Main Article Content
Speech is a key means of communication. Nowadays, speech is becoming a more common, if not standard, interface to technology. This will be seen within the trend of technology changes over the years. Increasingly, voice is employed to regulate programs, appliances and private devices within homes, cars, workplaces, and public spaces through smartphones and residential assistant devices using Amazon's Alexa, Google's Assistant and Apple's Siri, and other proliferating technologies. This is often achievable with the help of Automatic Speech Recognition (ASR). Automatic Speech Recognition is a process that accurately translates spoken utterances into text. These technologies enable machines to reply correctly and reliably to human voices and supply useful and valuable services. As communicating with computer is quicker using voice instead of using keyboard, so people will prefer such system. Communication among the person is dominated by speech, therefore it’s natural for people to expect voice interfaces with computer. This can be accomplished by developing speech to text which allows computer to translate voice request and dictation into text. The three models in traditional ASR system are acoustic model, language model and lexicon model. The challenges involved in Automatic Speech Recognition are different styles of speech, environment which include background noise and also accent of speaker. To mitigate these challenges, deep learning models are utilized.

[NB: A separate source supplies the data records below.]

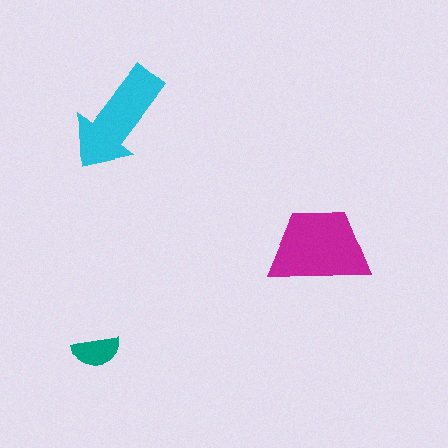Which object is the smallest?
The teal semicircle.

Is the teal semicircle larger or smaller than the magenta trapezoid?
Smaller.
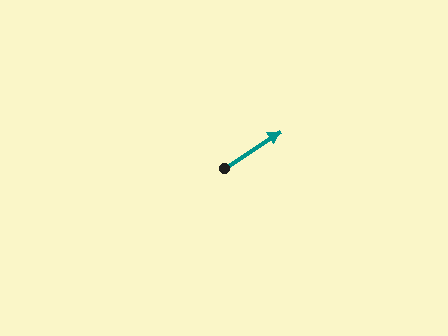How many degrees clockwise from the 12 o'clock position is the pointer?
Approximately 57 degrees.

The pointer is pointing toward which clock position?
Roughly 2 o'clock.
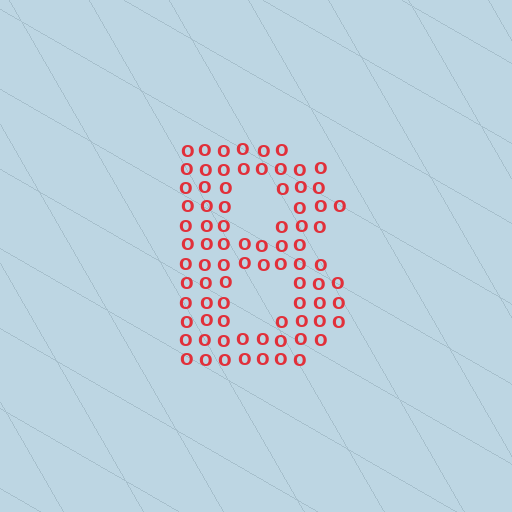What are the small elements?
The small elements are letter O's.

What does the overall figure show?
The overall figure shows the letter B.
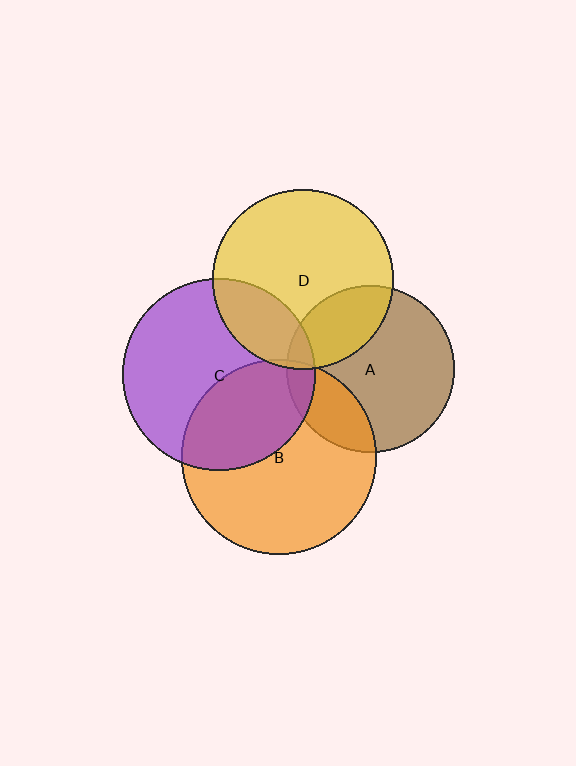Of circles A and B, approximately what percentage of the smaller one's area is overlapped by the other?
Approximately 20%.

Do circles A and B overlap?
Yes.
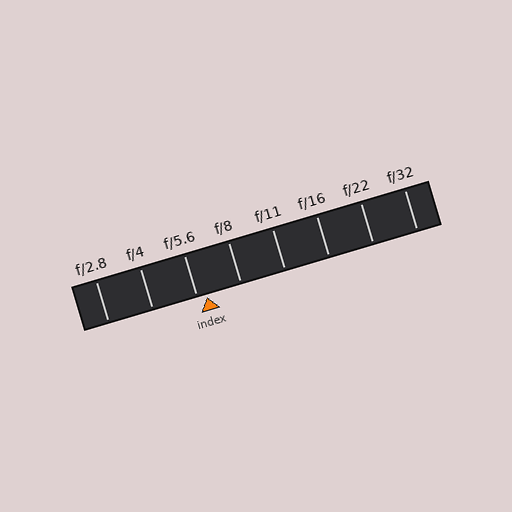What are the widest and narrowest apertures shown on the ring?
The widest aperture shown is f/2.8 and the narrowest is f/32.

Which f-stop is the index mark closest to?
The index mark is closest to f/5.6.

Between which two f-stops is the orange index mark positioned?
The index mark is between f/5.6 and f/8.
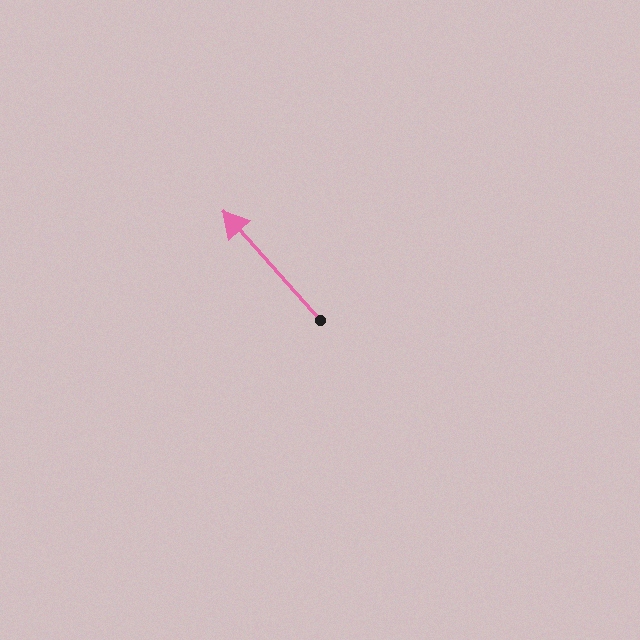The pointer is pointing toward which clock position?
Roughly 11 o'clock.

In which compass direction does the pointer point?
Northwest.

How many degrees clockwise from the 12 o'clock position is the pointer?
Approximately 318 degrees.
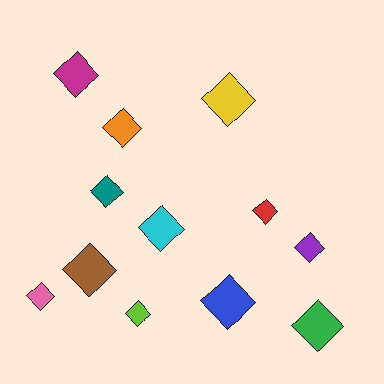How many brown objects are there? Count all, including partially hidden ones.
There is 1 brown object.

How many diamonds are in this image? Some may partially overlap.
There are 12 diamonds.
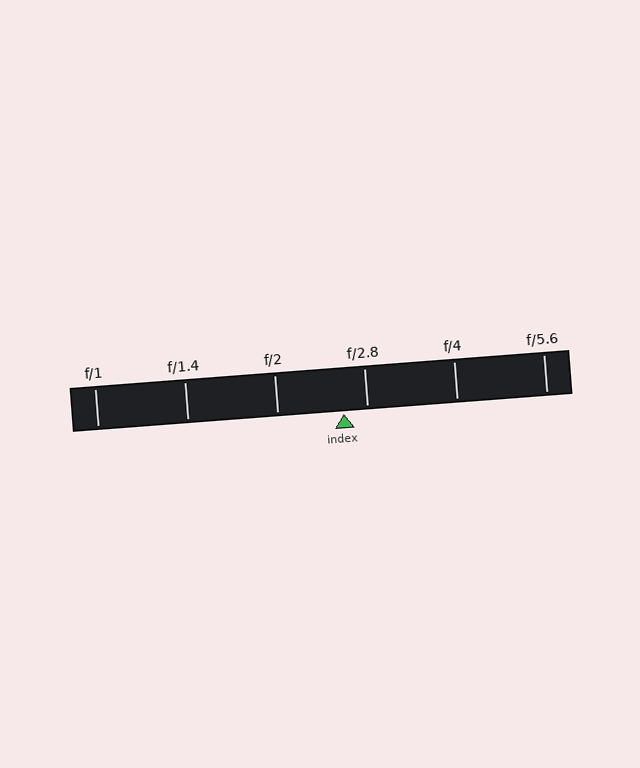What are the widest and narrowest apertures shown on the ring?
The widest aperture shown is f/1 and the narrowest is f/5.6.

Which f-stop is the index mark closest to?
The index mark is closest to f/2.8.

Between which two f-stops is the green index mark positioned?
The index mark is between f/2 and f/2.8.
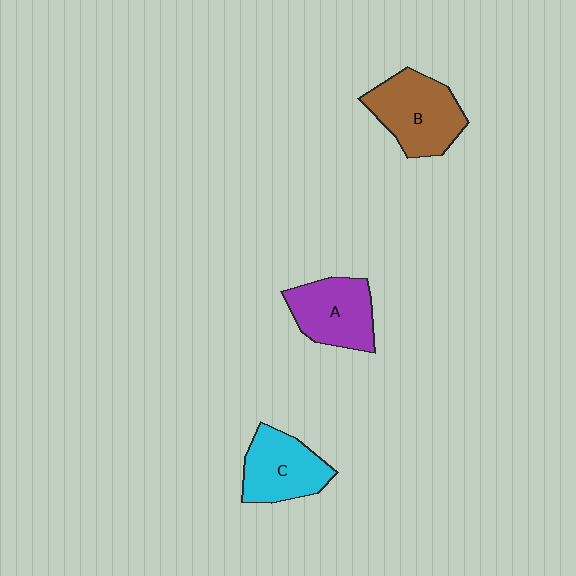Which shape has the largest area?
Shape B (brown).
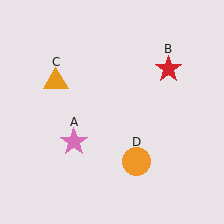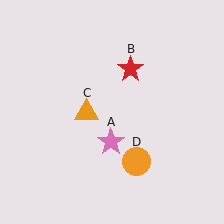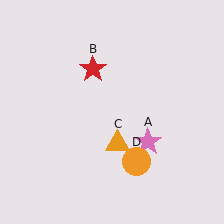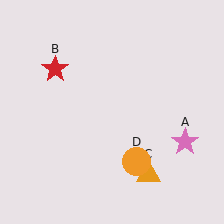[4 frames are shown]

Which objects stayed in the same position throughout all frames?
Orange circle (object D) remained stationary.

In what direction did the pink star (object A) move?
The pink star (object A) moved right.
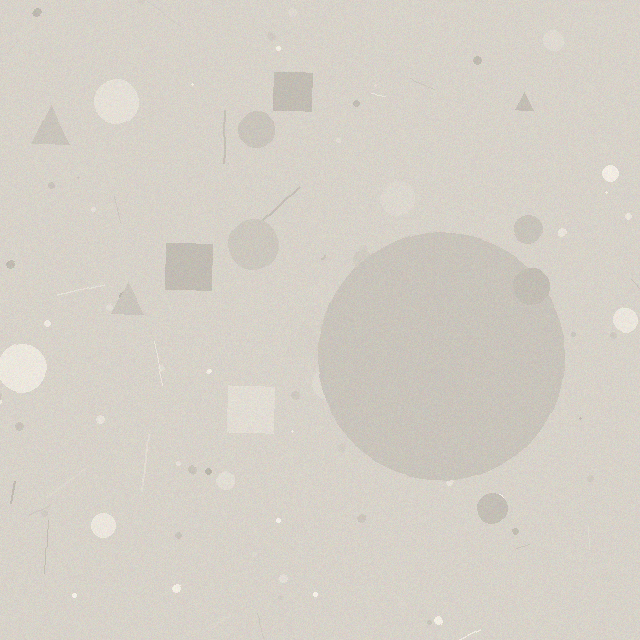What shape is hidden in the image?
A circle is hidden in the image.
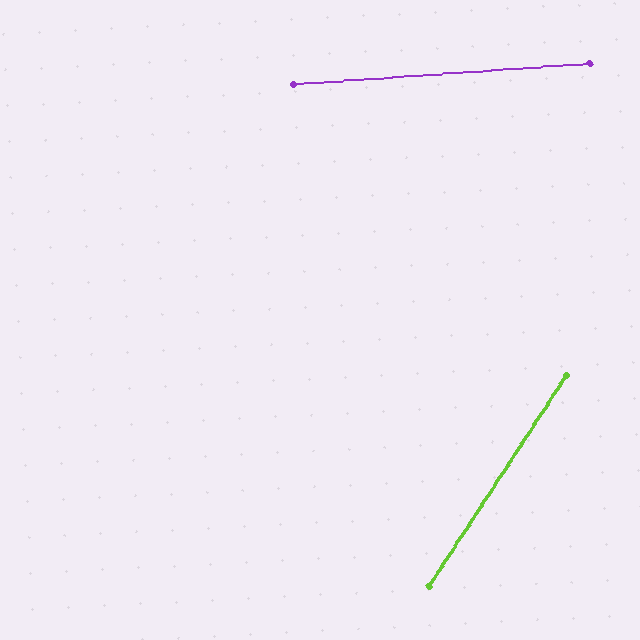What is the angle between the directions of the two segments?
Approximately 53 degrees.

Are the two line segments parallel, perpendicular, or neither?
Neither parallel nor perpendicular — they differ by about 53°.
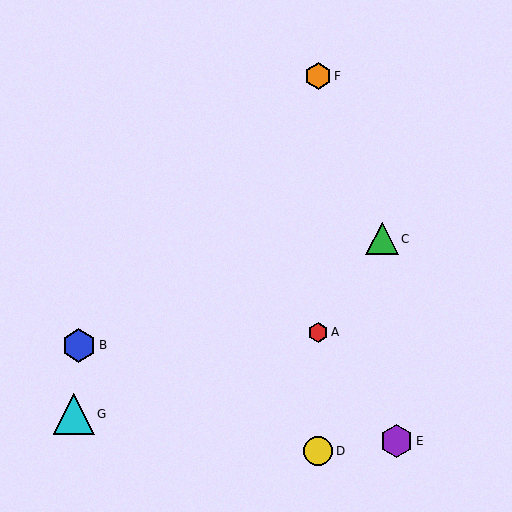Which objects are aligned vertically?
Objects A, D, F are aligned vertically.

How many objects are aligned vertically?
3 objects (A, D, F) are aligned vertically.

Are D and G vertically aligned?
No, D is at x≈318 and G is at x≈74.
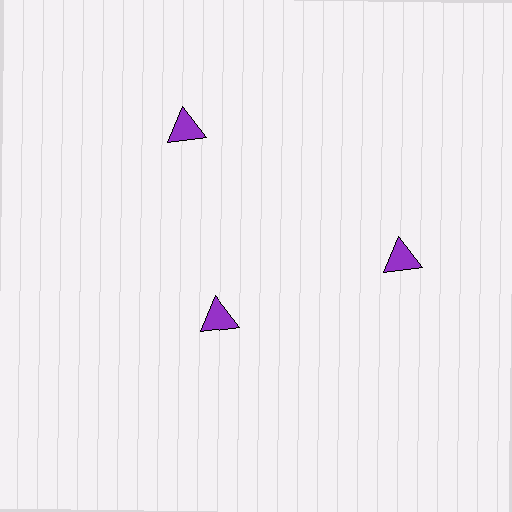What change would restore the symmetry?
The symmetry would be restored by moving it outward, back onto the ring so that all 3 triangles sit at equal angles and equal distance from the center.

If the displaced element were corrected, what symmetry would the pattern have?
It would have 3-fold rotational symmetry — the pattern would map onto itself every 120 degrees.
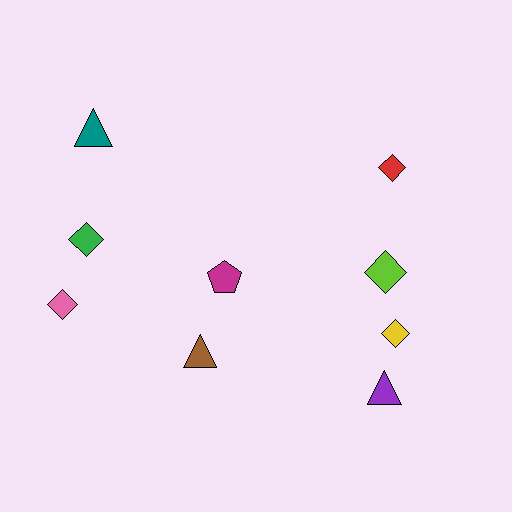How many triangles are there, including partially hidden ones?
There are 3 triangles.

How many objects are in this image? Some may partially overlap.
There are 9 objects.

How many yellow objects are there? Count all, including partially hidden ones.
There is 1 yellow object.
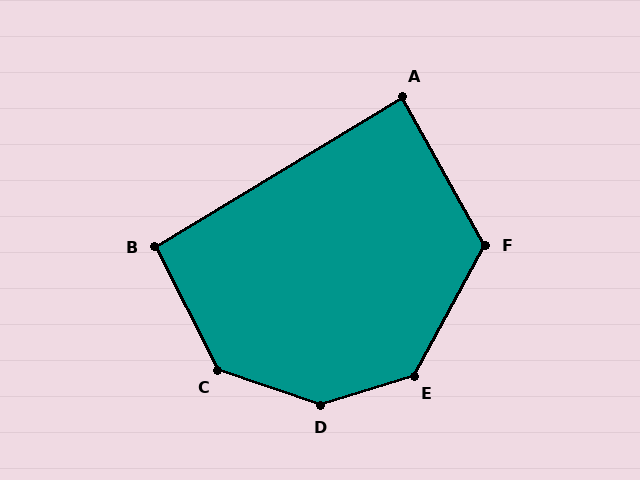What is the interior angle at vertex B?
Approximately 94 degrees (obtuse, close to a right angle).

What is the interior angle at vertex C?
Approximately 136 degrees (obtuse).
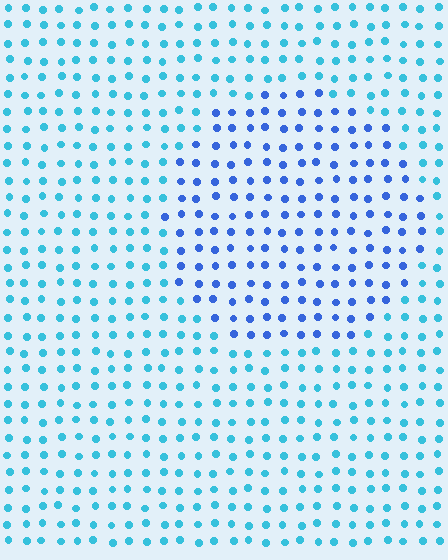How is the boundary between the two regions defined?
The boundary is defined purely by a slight shift in hue (about 33 degrees). Spacing, size, and orientation are identical on both sides.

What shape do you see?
I see a circle.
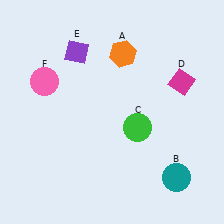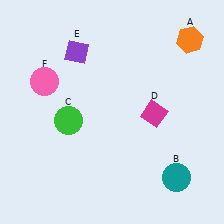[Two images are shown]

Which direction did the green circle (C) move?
The green circle (C) moved left.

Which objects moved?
The objects that moved are: the orange hexagon (A), the green circle (C), the magenta diamond (D).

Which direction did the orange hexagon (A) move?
The orange hexagon (A) moved right.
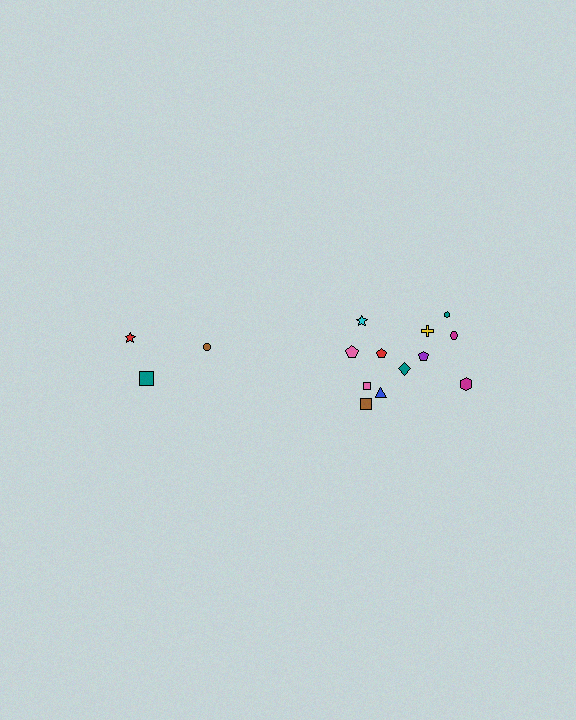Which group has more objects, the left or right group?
The right group.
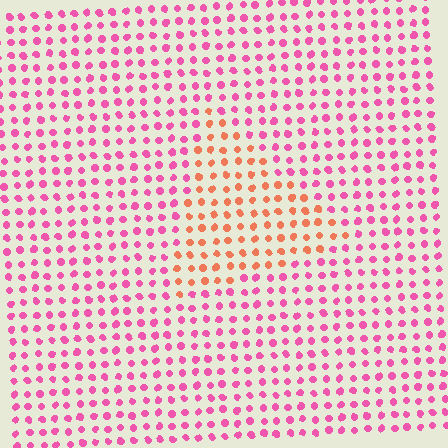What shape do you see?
I see a triangle.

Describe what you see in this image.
The image is filled with small pink elements in a uniform arrangement. A triangle-shaped region is visible where the elements are tinted to a slightly different hue, forming a subtle color boundary.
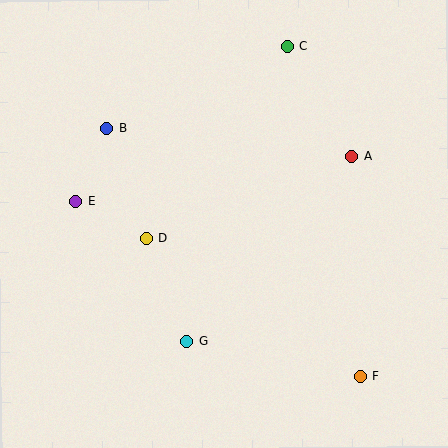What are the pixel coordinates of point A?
Point A is at (352, 156).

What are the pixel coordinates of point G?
Point G is at (187, 342).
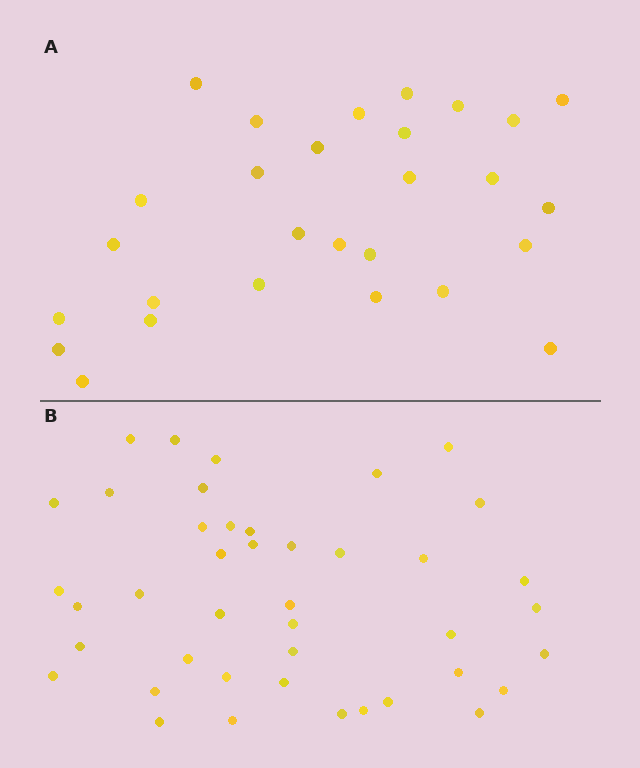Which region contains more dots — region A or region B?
Region B (the bottom region) has more dots.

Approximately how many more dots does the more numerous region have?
Region B has approximately 15 more dots than region A.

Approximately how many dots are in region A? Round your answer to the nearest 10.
About 30 dots. (The exact count is 28, which rounds to 30.)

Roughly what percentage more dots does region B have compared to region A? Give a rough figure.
About 50% more.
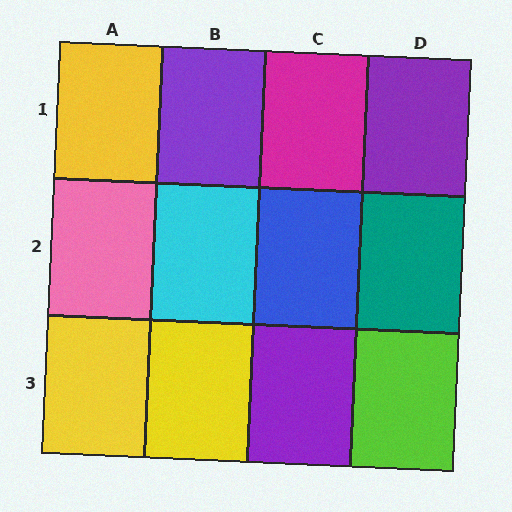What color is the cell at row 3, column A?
Yellow.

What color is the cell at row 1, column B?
Purple.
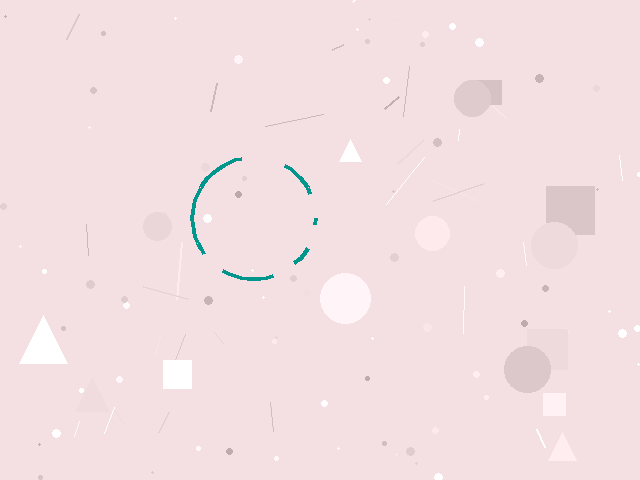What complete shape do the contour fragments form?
The contour fragments form a circle.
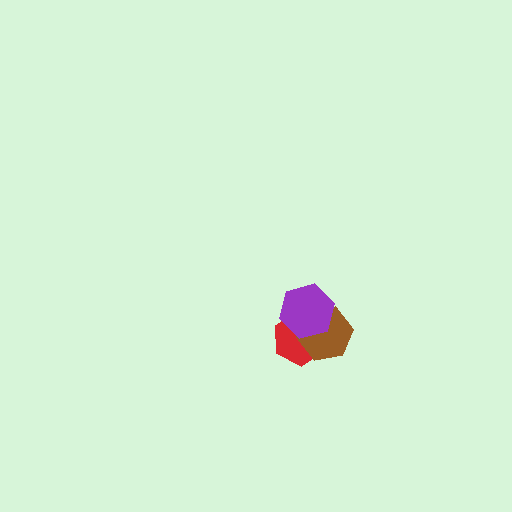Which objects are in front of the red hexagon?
2 objects cover part of the red hexagon: the brown hexagon and the purple hexagon.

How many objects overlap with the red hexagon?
2 objects overlap with the red hexagon.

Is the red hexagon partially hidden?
Yes, it is partially covered by another shape.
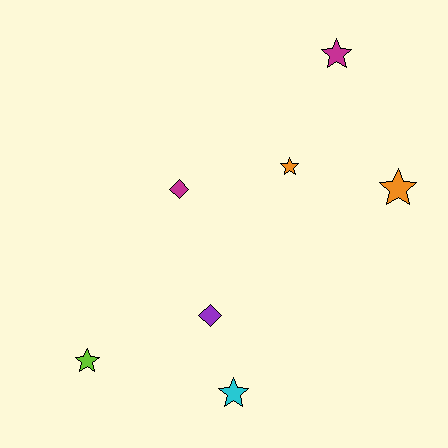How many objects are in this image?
There are 7 objects.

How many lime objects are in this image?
There is 1 lime object.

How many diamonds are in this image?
There are 2 diamonds.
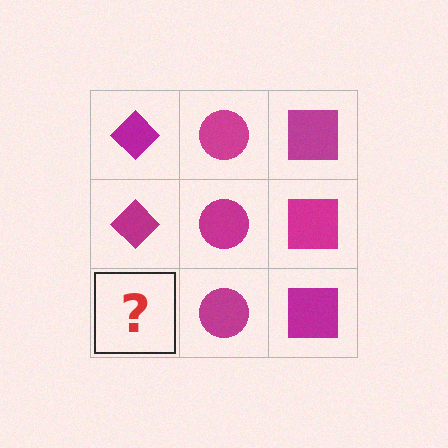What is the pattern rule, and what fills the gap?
The rule is that each column has a consistent shape. The gap should be filled with a magenta diamond.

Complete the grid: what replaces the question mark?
The question mark should be replaced with a magenta diamond.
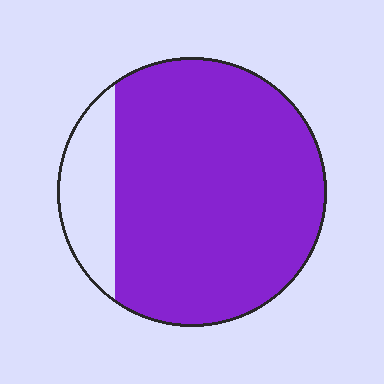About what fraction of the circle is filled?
About five sixths (5/6).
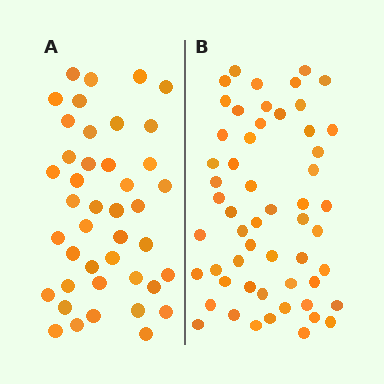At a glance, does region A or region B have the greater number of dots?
Region B (the right region) has more dots.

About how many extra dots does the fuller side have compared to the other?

The main idea is to analyses features of input audio signals such as spectrogram and MFCC and to develop cutting edge deep learning models. The proposed end-to-end model achieved an error rate of 0.60 on Librispeech dataset.
TURCOMAT publishes articles under the Creative Commons Attribution 4.0 International License (CC BY 4.0). This licensing allows for any use of the work, provided the original author(s) and source are credited, thereby facilitating the free exchange and use of research for the advancement of knowledge.
Detailed Licensing Terms
Attribution (BY): Users must give appropriate credit, provide a link to the license, and indicate if changes were made. Users may do so in any reasonable manner, but not in any way that suggests the licensor endorses them or their use.
No Additional Restrictions: Users may not apply legal terms or technological measures that legally restrict others from doing anything the license permits.